Overview of Research Areas in The Young Lab
Carbon Dioxide-Mediated C–H Activation
Our lab has pioneered the use of carbon dioxide to achieve site selective C–H activation. Early indications are that carbon dioxide actually plays multiple roles in these reactions. Current research in our group aims to better understand how and why these reactions work, as well as to expand the scope of chemical disconnections that can be achieved on various heteroatom-containing substrates by addition of carbon dioxide and transition metal catalysts.
Supramolecular Scaffolds for Catalysis
A major push in our lab is to use supramolecular scaffolds, particularly robust solid-state species known as metal organic frameworks (MOFs), to support unconventional catalysts. We're especially interested in kinetic stabilization of reactive low valent, low coordinate transition metal catalysts, improving catalytic efficiency while lowering the production cost of these catalysts. Our ultimate goal is to develop cheaper and more sustainable routes to new ligands with Buchwald-ligand efficiency that are easier to scale-up and are more likely to be adopted by industry.
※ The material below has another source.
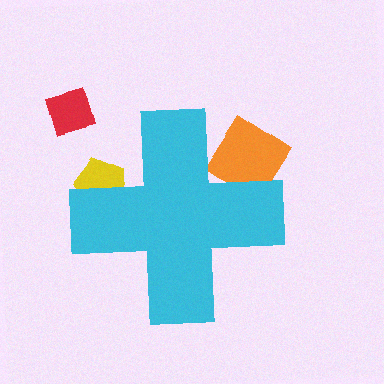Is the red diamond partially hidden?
No, the red diamond is fully visible.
Strategies for Remote C–H Activation
A new area in our group is to develop new remote or distal functionalizations of unactivated C–H bonds. To do this, we will target unconventional strategies for how directing groups interact with a catalyst to achieve site-selective C–H functionalization. These approaches are anticipated to have significant impact on drug discovery by allowing facile late stage functionalization of complex substrates, as well as for more sustainable synthesis of polymer precursors from renewable feedstocks.